Genetic diseases were thought to be incurable — letters carved in stone (or on a double helix). But gene therapy could change all that.
From treating Duchenne muscular dystrophy, autism, or glaucoma, there has been a surge in the news surrounding gene therapy (type “gene therapy” into the Freethink search tool, and you’ll see endless stories about medical breakthroughs).
The total number of completed or ongoing gene therapy clinical trials reached 4000 in February 2020. This type of treatment is on its way toward addressing some of the most severe and complicated ailments known to man. Gene therapy even shows promise for treating diseases like cancer or Huntington’s disease — longstanding mysteries of medical science.
What Is Gene Therapy?
Instead of using medications or surgery, doctors can use gene therapy to fight diseases at their source. Gene therapy attempts to cure a disease, or boost the body’s ability to combat a disease, by replacing a defective gene or adding a new gene.
The success of gene therapy all hinges on the ability to deliver that precious genetic cargo into the patient’s cells safely. To do that, scientists use a “vector” as a delivery vessel for the genetic material. In most cases, that vector is a virus.
We don’t typically think fondly of viruses. Usually, they don’t enter the human body to help. Instead, viruses like the flu or coronavirus make humans sick by inserting their genetic material into human cells and hijacking them. The cell reads the viral DNA (or RNA) and produces virus offspring, infecting other cells, repeating the process.
But, since viruses naturally deliver genetic material into a human cell, they are the most widely used vectors in gene therapy.
Scientists engineer an unwitting virus to act as a vector to deliver a therapeutic genetic payload. They strip the virus of its own genes and replace it with new genes. Once the virus transports its genetic cargo into tissues, the altered genes get to work — producing further instructions to treat the disease.
But the human body can recognize the virus as a foreign invader and launch an immune response — attempting to target and reject the virus.
Enter the adeno-associated viruses (AAV) — a small virus that has emerged as the most promising platform for gene therapy.
What Is AAV Gene Therapy and Why Is It Better?
These small, versatile viruses have several advantages over other gene therapy vectors.
First, despite their small size, they can carry a sizeable genetic payload. They are not known to cause many human diseases, and they can be designed to target particular types of cells or tissues. They cannot replicate on their own, so scientists can control how much gene therapy is delivered to the body.
The best part: they don’t trigger a very large immune response like other viruses.

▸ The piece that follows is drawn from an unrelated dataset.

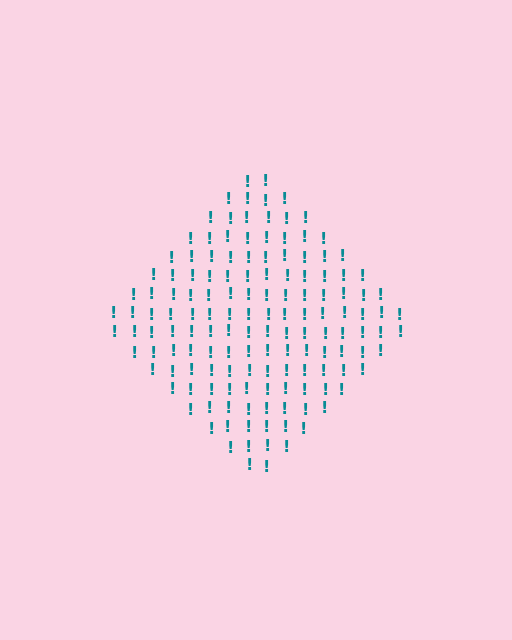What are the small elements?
The small elements are exclamation marks.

A gene therapy trial in the 1990s that used an adenovirus (a kind of cold virus, different from AAVs) caused a deadly immune overreaction in one patient — and effectively ended gene therapy research in humans for a decade.

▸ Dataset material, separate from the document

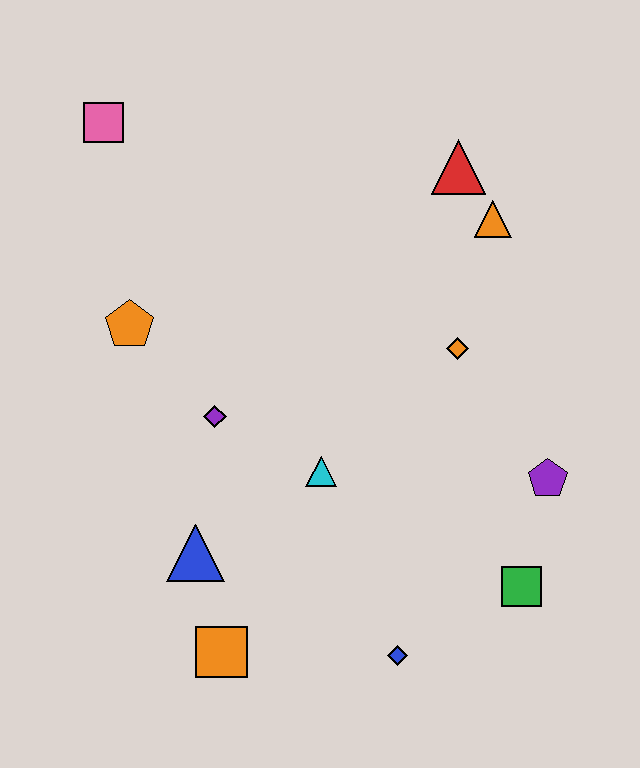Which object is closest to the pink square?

After that, researchers went back to the drawing board, looking for safer vectors. AAVs, because they don’t cause disease and can’t replicate, generally fly under the immune system’s radar. These characteristics make them perfect vessels for gene therapy. And clinical trials have since shown that AAV gene therapy is safe and, for some diseases, effective.

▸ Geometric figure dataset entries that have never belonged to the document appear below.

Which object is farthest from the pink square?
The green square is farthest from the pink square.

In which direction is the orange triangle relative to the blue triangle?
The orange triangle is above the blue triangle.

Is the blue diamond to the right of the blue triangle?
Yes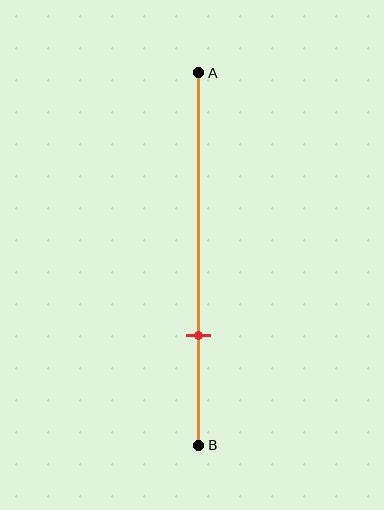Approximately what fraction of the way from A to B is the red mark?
The red mark is approximately 70% of the way from A to B.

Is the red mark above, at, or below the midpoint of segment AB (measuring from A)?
The red mark is below the midpoint of segment AB.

Now that AAVs are established as gene therapy vectors, scientists are working to improve their delivery and create the next generation of AAV gene therapy.
Researchers have been successful with AAV gene therapy in the clinical setting. Currently, two FDA-approved gene therapy treatments use AAVs: Luxturna, which was approved in 2017 for a rare vision disorder, and Zolgensma, which was approved last year for spinal muscular atrophy.
But there are challenges to overcome. Because AAVs are viruses that people are naturally exposed to, many people have already developed antibodies against them. When a patient who has been previously exposed to an AAV receives AAV gene therapy, these antibodies could block the therapy.
Recently, a team of researchers figured out how to cloak the AVV to sneak past the immune system and deliver its gene therapy payload without triggering any immune response.
With the recent surge in AAVs as viral vectors and more clinical studies in the pipeline, we can expect to see new gene therapies that are safe and effective.